ところがこのママ、K君への干渉が度を越していて、今で言う典型的な「ヘリコプターペアレント」。お受験に乗り気ではないK君の気持ちを無視して、中学受験をさせました。なんでも、将来は国内最大手の広告代理店にK君を入社させ、広告マンにするのが夢だと周囲に触れ回っていたそうです。

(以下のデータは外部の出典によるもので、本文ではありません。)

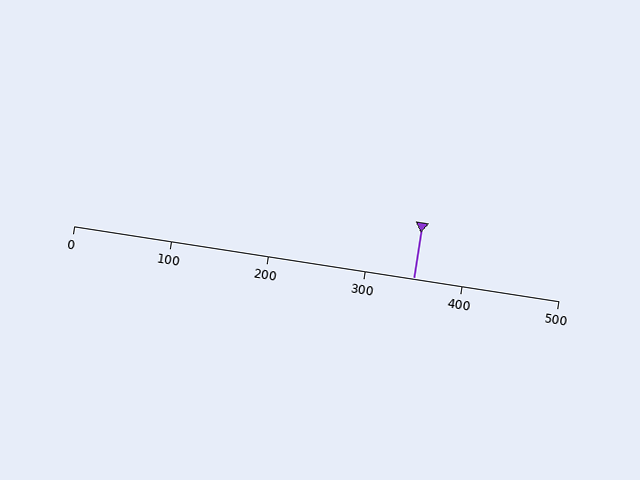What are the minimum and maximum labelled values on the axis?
The axis runs from 0 to 500.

しかし、本人が乗り気でない受験はうまくいくはずがありません。K君ママは偏差値70を超える県内の御三家を筆頭に、県内トップクラスの中学を受けられるだけ受けさせましたが、結局合格できたのは「第6希望だった」という私立大学の付属中学校だけでした。
とはいえ、偏差値60を超える立派な学校。周りのママ友たちは「すごいね、頑張ったね」とK君親子をねぎらうものの、不本意なK君ママは「このままエスカレーターで大学まで行かせない。Kには大学受験をさせて、もっといい大学に絶対入らせる!」と鼻息荒く訴えていたそうです。